CINCINNATI — Imagine if taking college classes online during a pandemic meant you could get arrested and deported.
"It is very scary, and the international community, it was kind of like a shock wave or ripple went through," said Daniel Posmik, who’s here from Germany on a student visa.
Posmik, who will be a junior this fall at the University of Cincinnati Blue Ash College, just learned that U.S. Immigration and Customs Enforcement (ICE) plans to deport any international student who takes more than three credit hours online.
That means thousands of international students in our area cannot take more than one online class, even if they fear for their health during the COVID-19 pandemic.
"It is a very unfair to just tell all international students if your program is online you've got to leave the country," Posmik said.
"This on top feels like we are being degraded, almost, to second-class students."
The area universities and colleges they attend are concerned, too, and revising course options so they can continue their education without fear from ICE.
This is not a new rule. ICE says if international students want to take online courses, they can do that from their own country. But ICE waived it in spring and summer due to the pandemic.
"The coronavirus has not gone away,” noted Soni Hill, senior director of Student Success and Development at Cincinnati State. Hill ensures that the school complies with the Homeland Security regulations.
"Let's understand what that is and what it means. Our cases are going up. The number of deaths in our country is going up. For God's sake, have some compassion," Hill said.
ICE declined to comment due to pending litigation to stop this from happening.
Nearly 100 international students are paying $43,000, including housing and food expenses, to go to Cincinnati State for two years. UC had 3,500 in international students at last count last fall.
"[I] had to work five jobs my first year of college to make things work," Posmik said.
"Out-of-state tuition can range from two to three times of what in-state is," he said. "Plus, we are not eligible for any federal grants, so we are basically a huge financial asset, a huge financial motor for higher education institutions."
Area schools say international students typically go to school for healthcare fields, technology and engineering.
"They're filling the skill and talent gaps in the Cincinnati region," said Cincinnati State Provost Robbin Hoopes.
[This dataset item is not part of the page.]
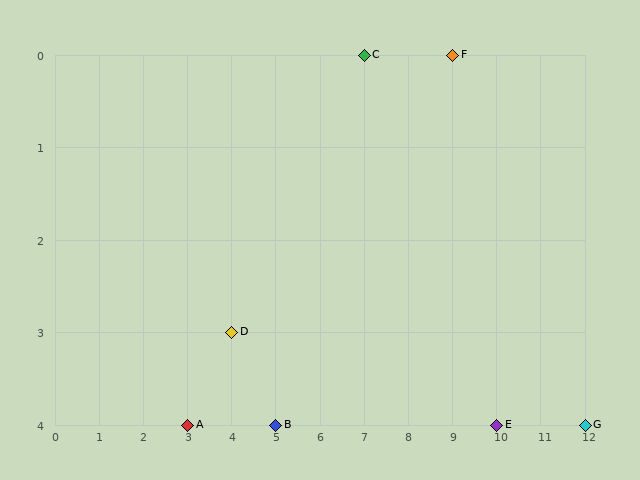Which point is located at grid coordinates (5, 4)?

Schools are preparing to help international students organize a safe schedule.
Cincinnati State says it is going to contact students after talking to Homeland Security.
UC plans to notify students about course options available to them at 3 p.m. Friday.
UC sent a notice to its international students assuring them they would work it out.
“We are committed to assisting you during this stressful time and making sure you can find options to continue your education here at UC," the notice said. "Please know we value you and everything you bring to our Bearcat community. UC would be a lesser place without you.”